Bisnis.com, JAKARTA – Dewan Karet Indonesia (Dekarindo) menyatakan kenaikan harga gas akan membuat kinerja industri sarung tangan karet semakin tertekan.
Menurut Dekarindo, kenaikan harga gas sebelumnya telah membuat 14 dari 15 industri sarung tangan karet di Medan, Sumatra Utara gulung tikar.
Dekarindo mendata pabrikan sarung tangan karet di dalam negeri hanya ada enam unit dengan kapasitas terpasang yang tidak berubah sejak 2014 yakni 12.000 ton per tahun. Adapun, utilitas produksi pada 2018 anjlok dari level 80,5% pada tahun sebelumnya menjadi 75% atau sebanyak 9.500 ton.
“Menurut saya, kalau [kontribusi gas pada struktur biaya] untuk industri sarung tangan karet bisa 30%,” kata Ketua Dekarindo Azis Pane kepada Bisnis, Rabu (25/9/2019).
Azis mengatakan banyaknya pabrikan sarung tangan karet yang gulung tikar juga disebabkan oleh minimnya pasokan bahan baku produk tersebut yakni karet lembaran asap (ribbed smoked sheet/RSS). Adapun, RSS adalah produk tengah karet dengan nilai tertinggi.
Walaupun memegang gelar produsen karet alam terbesar di dunia, Azis mengatakan industri tengah karet tidak memiliki kemampuan untuk memproduksi RSS. Hal tersebut disebabkan oleh rendahnya produktivitas karet alam lokal dan keadaan infrastruktur di sekitar perkebunan karet di dalam negeri.
Azis mengatakan getah karet yang menjadi bahan baku pembuatan RSS tidak boleh menggumpal. Adapun, kondisi jalanan di sekitar perkebunan karet yang bergelombang membuat getah karet sangat mudah menggumpal saat dipindahkan ke laur area perkebunan.
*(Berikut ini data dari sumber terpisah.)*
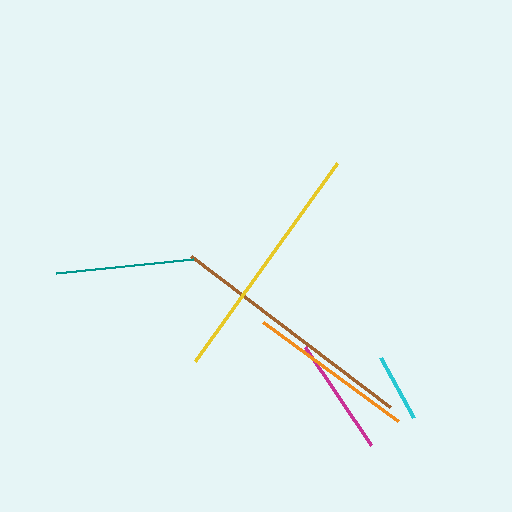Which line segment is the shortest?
The cyan line is the shortest at approximately 68 pixels.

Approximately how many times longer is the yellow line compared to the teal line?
The yellow line is approximately 1.8 times the length of the teal line.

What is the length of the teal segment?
The teal segment is approximately 138 pixels long.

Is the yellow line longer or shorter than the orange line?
The yellow line is longer than the orange line.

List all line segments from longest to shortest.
From longest to shortest: brown and yellow (about equal), orange, teal, magenta, cyan.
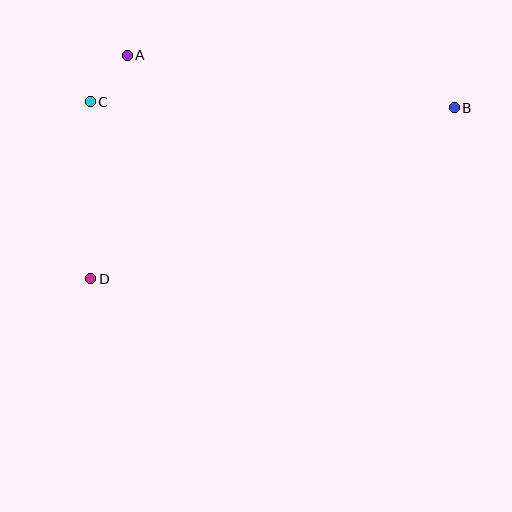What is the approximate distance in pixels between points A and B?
The distance between A and B is approximately 331 pixels.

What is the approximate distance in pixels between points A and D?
The distance between A and D is approximately 226 pixels.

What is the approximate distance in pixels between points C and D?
The distance between C and D is approximately 177 pixels.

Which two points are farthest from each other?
Points B and D are farthest from each other.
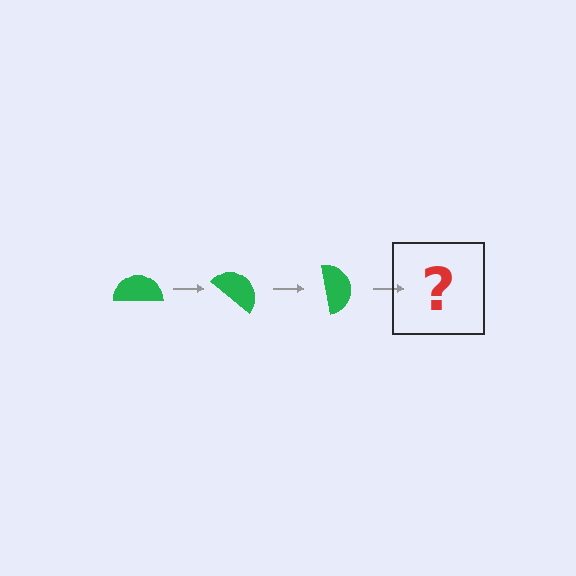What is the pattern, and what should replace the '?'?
The pattern is that the semicircle rotates 40 degrees clockwise each step. The '?' should be a green semicircle rotated 120 degrees clockwise.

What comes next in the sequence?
The next element should be a green semicircle rotated 120 degrees clockwise.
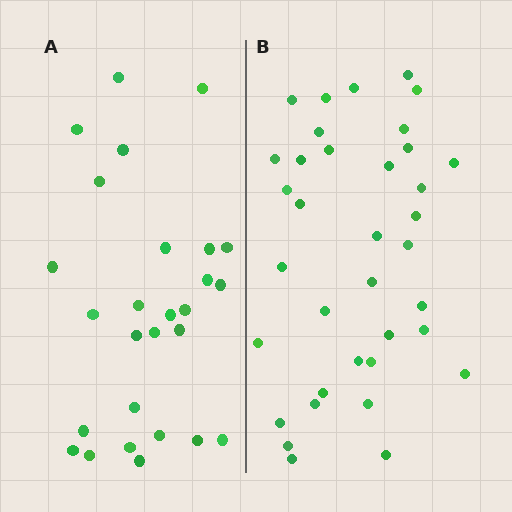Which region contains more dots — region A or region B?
Region B (the right region) has more dots.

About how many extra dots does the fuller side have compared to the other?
Region B has roughly 8 or so more dots than region A.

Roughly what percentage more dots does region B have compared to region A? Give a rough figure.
About 35% more.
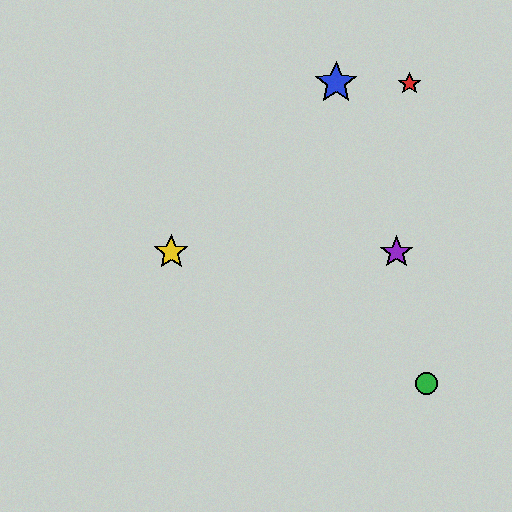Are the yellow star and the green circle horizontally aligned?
No, the yellow star is at y≈252 and the green circle is at y≈383.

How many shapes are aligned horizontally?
2 shapes (the yellow star, the purple star) are aligned horizontally.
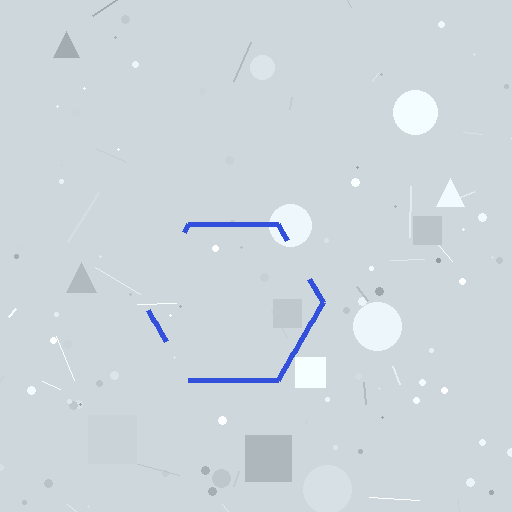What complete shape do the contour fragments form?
The contour fragments form a hexagon.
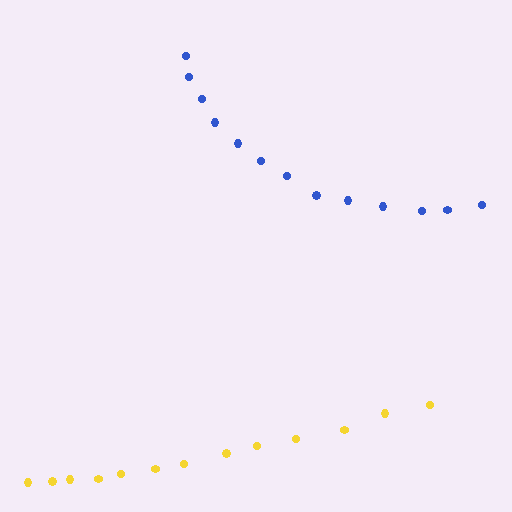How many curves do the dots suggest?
There are 2 distinct paths.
Dia menyatakan minimnya perhatian pemerintah terhadap pengembangan industri karet membuat produktivitas produksi getah karet domestik tidak stabil. Azis memberikan contoh bahwa fluktuasi harga karet membuat para petani tidak memberikan perhatian penuh terhadap produktivitas getah.
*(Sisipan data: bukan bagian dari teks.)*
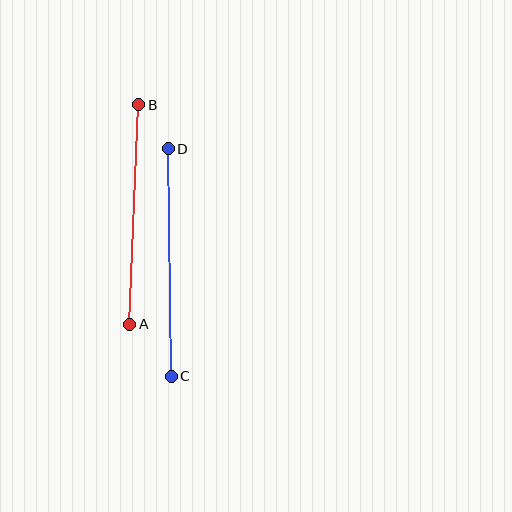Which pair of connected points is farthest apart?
Points C and D are farthest apart.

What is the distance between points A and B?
The distance is approximately 220 pixels.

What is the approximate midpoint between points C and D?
The midpoint is at approximately (170, 263) pixels.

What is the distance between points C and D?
The distance is approximately 227 pixels.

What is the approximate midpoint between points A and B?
The midpoint is at approximately (134, 214) pixels.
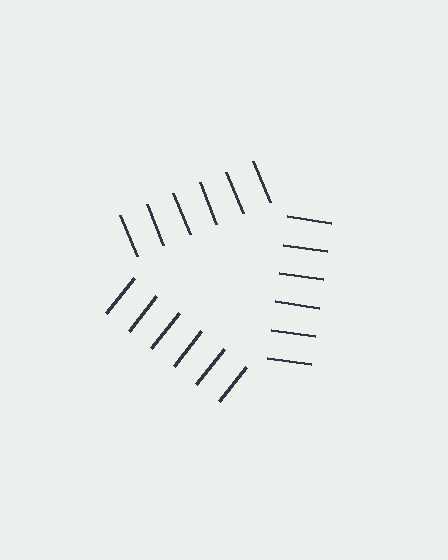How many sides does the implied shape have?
3 sides — the line-ends trace a triangle.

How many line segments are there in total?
18 — 6 along each of the 3 edges.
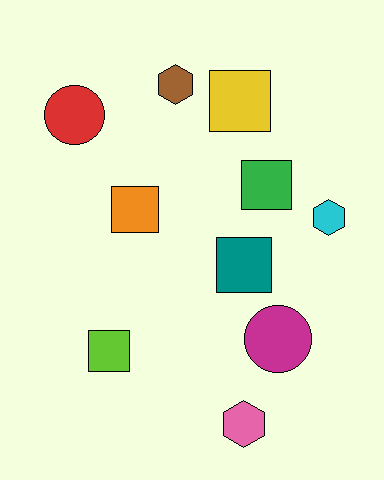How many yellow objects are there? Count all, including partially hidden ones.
There is 1 yellow object.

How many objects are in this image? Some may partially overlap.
There are 10 objects.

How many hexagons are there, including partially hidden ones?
There are 3 hexagons.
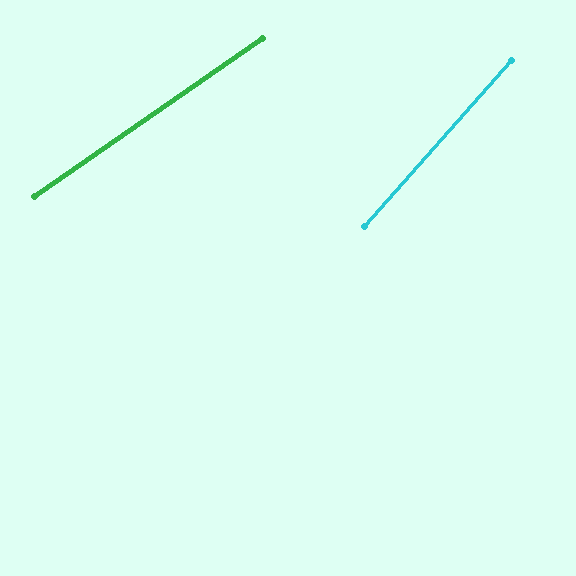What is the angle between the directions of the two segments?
Approximately 14 degrees.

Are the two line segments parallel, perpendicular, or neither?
Neither parallel nor perpendicular — they differ by about 14°.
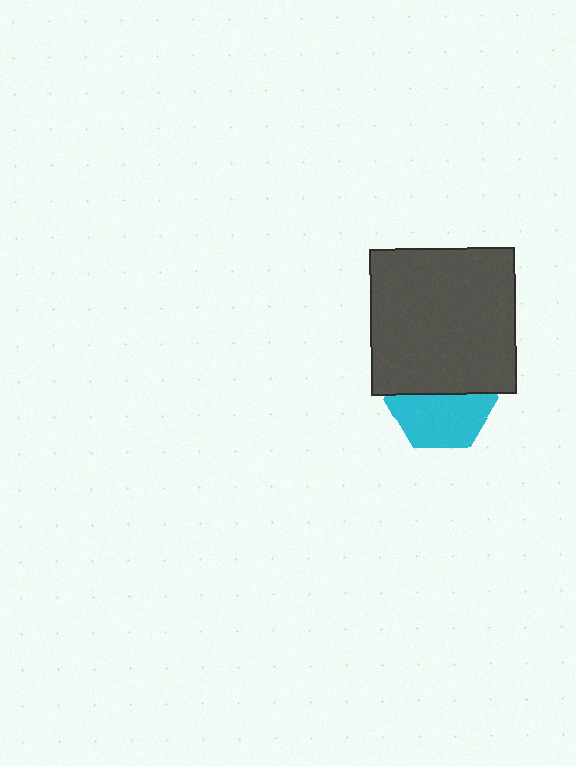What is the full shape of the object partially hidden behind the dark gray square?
The partially hidden object is a cyan hexagon.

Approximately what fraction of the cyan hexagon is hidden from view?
Roughly 47% of the cyan hexagon is hidden behind the dark gray square.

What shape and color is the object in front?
The object in front is a dark gray square.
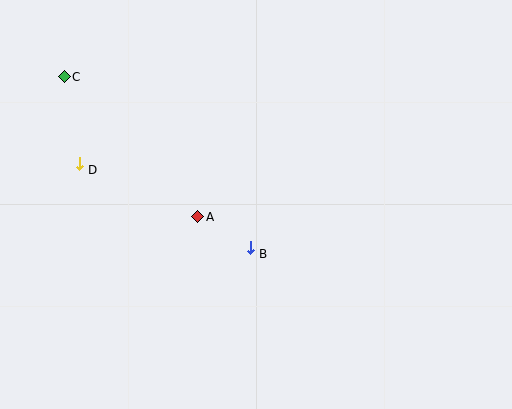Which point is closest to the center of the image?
Point B at (251, 254) is closest to the center.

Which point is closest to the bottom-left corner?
Point D is closest to the bottom-left corner.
Terakhir, proses produksi RSS membutuhkan teknologi dan kemampuan tinggi yang tidak dimiliki para petani dan industri tengah karet. “Komoditas karet itu tidak boleh kita sandarkan untuk ekspor, tapi harus dibikin industri karet [untuk mengolah menjadi] barang jadi karet. Tapi, bagaimana mau dikembangkan [industri] hulunya tidak ada [dan] gasnya mahal,” katanya.
Menurutnya, gas berkontribusi sekitar 30% dari total biaya bagi industri sarung tangan karet, sedangkan bagi industri karet lainnya berkisar antara 2,3%-6%. Azis menilai tarif gas untuk industri sarung tangan karet seharusnya diturunkan lantaran kebutuhan sarung tangan karet oleh rumah sakit cukup banyak.
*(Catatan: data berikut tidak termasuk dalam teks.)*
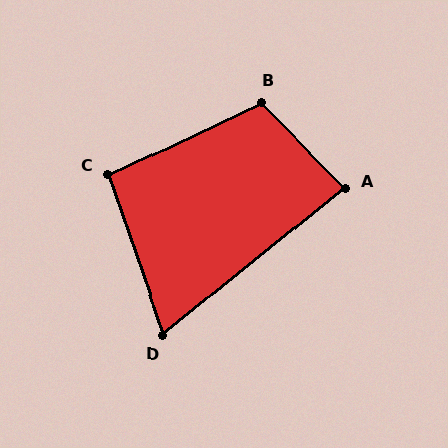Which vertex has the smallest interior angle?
D, at approximately 70 degrees.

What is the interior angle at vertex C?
Approximately 96 degrees (obtuse).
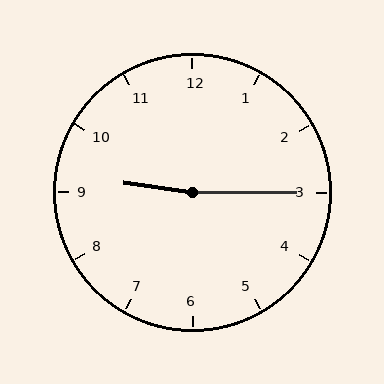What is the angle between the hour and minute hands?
Approximately 172 degrees.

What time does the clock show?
9:15.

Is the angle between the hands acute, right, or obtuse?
It is obtuse.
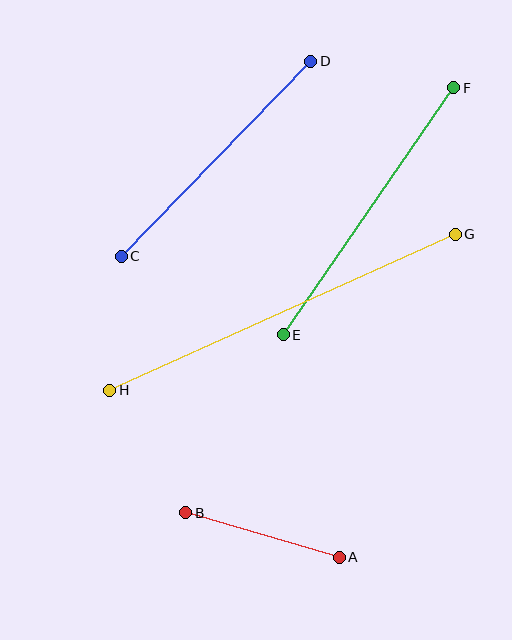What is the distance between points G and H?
The distance is approximately 379 pixels.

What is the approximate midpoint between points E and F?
The midpoint is at approximately (368, 211) pixels.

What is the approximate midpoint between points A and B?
The midpoint is at approximately (262, 535) pixels.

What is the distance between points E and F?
The distance is approximately 300 pixels.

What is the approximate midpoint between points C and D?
The midpoint is at approximately (216, 159) pixels.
Sementara itu, manfaat harga gas tertentu sebagaimana diatur dalam Peraturan Presiden No. 40/2016 tentang Penetapan Harga Gas Bumi belum dirasakan pelaku usaha swasta.
Johnny Darmawan, Wakil Ketua Umum Kadin Indonesia Bidang Industri, mengatakan sampai saat ini beleid tersebut hanya diimplementasikan pada perusahaan BUMN, di industri pupuk, baja dan pupuk majemuk.
“Perusahaan swasta di sektor industri petrokimia pengolah migas, keramik, kaca, baja, oleokimia, pulp dan kertas serta makanan dan minuman sampai saat ini belum mendapatkan penurunan harga gas,” ujarnya, Rabu (25/9/2019).
Regulasi yang ditetapkan pada Mei 2016 itu mengatur harga gas bumi tertentu senilai US$6 per MMBTU. Harga tertentu itu diperuntukkan bagi pengguna gas bumi di industri pupuk, petrokimia, oleochemical, baja, keramik, kaca, dan industri sarung tangan karet.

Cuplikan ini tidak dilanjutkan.